GOP Eagerly Awaits Tax Reform Debate

Evan Wilt

Republican lawmakers desperately want to show unity following weeks of bad headlines focused on President Donald Trump, and they’re hoping tax reform will do the trick.

Last month, party leaders in the House and Senate released an optimistic joint statement with Treasury Secretary Steven Mnuchin and national economic adviser Gary Cohn, outlining their tax reform plan. After Republicans failed to coalesce around healthcare legislation, party leaders are feeling the pressure to chalk up a substantive legislative victory—the first under the Trump administration.

“We’re not going to have that problem on this because everybody is going in the same direction,” Grover Norquist, president of Americans for Tax Reform, told me.

Norquist predicts the GOP will finish writing tax reform legislation by Sept. 28, pass it through the House in October, and give it a final Senate blessing before Thanksgiving. Slightly contradicting that best-case scenario, Sen. Dean Heller, R-Nev., a member of the Senate Finance Committee, told Roll Call Wednesday he doesn’t expect final passage until Christmas Eve.

President Trump continues to blame Senate Majority Leader Mitch McConnell, R-Ky., and Sen. John McCain, R-Ariz., for failing on healthcare, and a flop on tax reform could permanently scar the GOP. But conservatives expect McConnell to deliver.

“Everybody goes ‘Oh, the president is having a fight with Mitch McConnell’—Mitch McConnell doesn’t have friends and enemies; Mitch McConnell is trying to do stuff,” Norquist told me. “The president needs the Senate to pass something, so sit back and get out of the way and let Mitch do his magic.”

Trump spoke to supporters in Phoenix, Ariz., on Aug. 22 and railed against McConnell and McCain for thwarting his agenda. Meanwhile, House Speaker Paul Ryan, R-Wis., made his own trip to the West, touring Intel’s facilities in Hillsboro, Ore., and talking up GOP plans for the tax system. But he couldn’t leave without addressing Trump’s latest friendly fire: “I think the president feels that’s a strategy that works for him. I would just say that I think it’s important that we all stay unified as Republicans to complete our agenda.”

Will all the White House staffing changes complicate that effort?

Former White House chief strategist Steve Bannon’s departure Friday marked the fourth high-profile staffing change in less than a month. Since taking office in January, Trump has lost a chief of staff, a chief strategist, a national security adviser, a press secretary, two communications directors, and a deputy chief of staff.

Bannon’s exit is significant for some parts of the GOP agenda—immigration and foreign policy, in particular—but not for tax reform, Norquist said. As for the legislative battles Bannon did engage in, such as the spring healthcare debate in the House, he wasn’t always effective.

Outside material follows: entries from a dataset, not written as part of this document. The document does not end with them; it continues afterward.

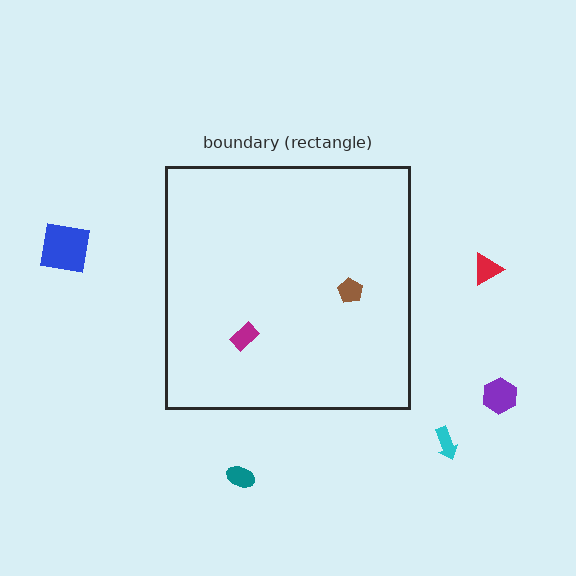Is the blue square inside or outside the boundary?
Outside.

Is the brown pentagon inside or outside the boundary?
Inside.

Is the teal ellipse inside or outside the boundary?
Outside.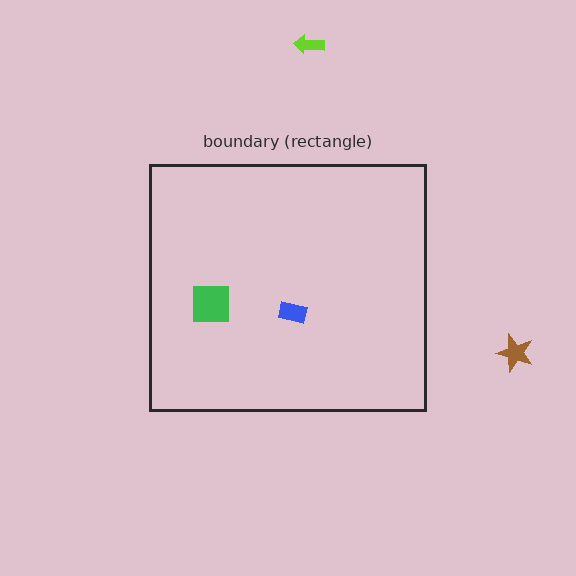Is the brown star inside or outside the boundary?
Outside.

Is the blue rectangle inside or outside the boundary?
Inside.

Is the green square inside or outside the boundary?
Inside.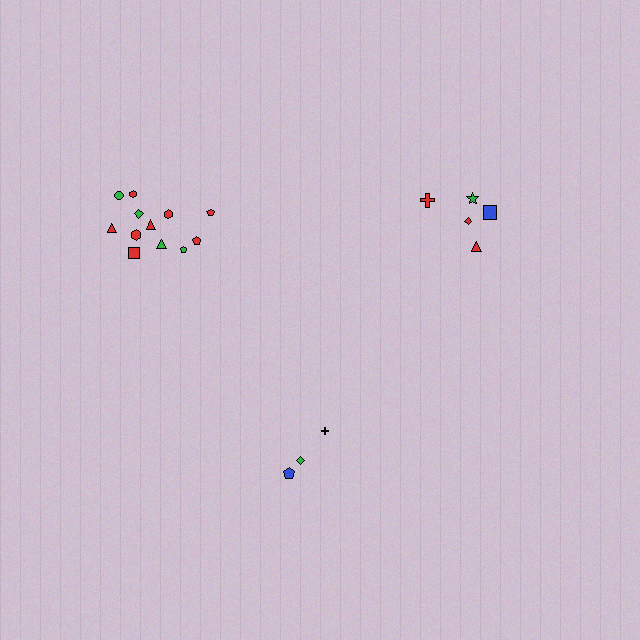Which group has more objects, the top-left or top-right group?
The top-left group.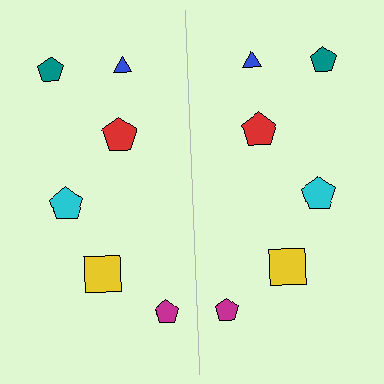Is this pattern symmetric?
Yes, this pattern has bilateral (reflection) symmetry.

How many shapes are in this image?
There are 12 shapes in this image.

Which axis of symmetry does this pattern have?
The pattern has a vertical axis of symmetry running through the center of the image.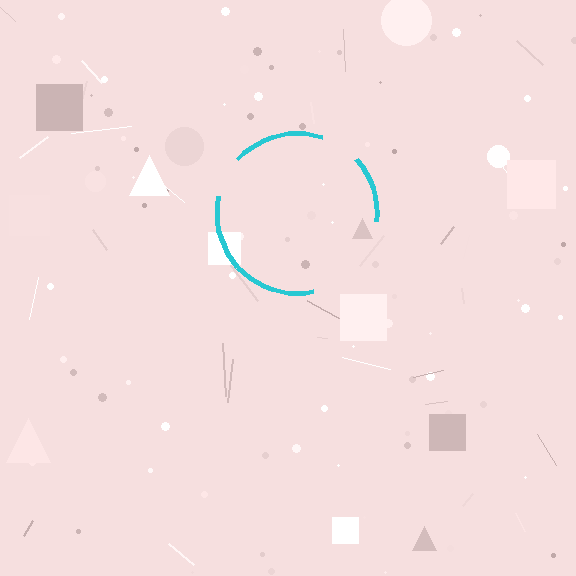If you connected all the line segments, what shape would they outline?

“The only time I ever interacted with Steve Bannon, he was yelling at me, so I’m not going to shed a tear,” Rep. Tom Garrett, R-Va., a member of the conservative House Freedom Caucus, told WMRU radio last week.

But Rep. Steve King, R-Iowa, told The Washington Post that losing Bannon could weaken Trump’s connection to his base: “This looks like a purging of conservatives. With Steve Bannon gone, what’s left of the conservative core in the West Wing? Who’s going to carry out the Trump agenda?”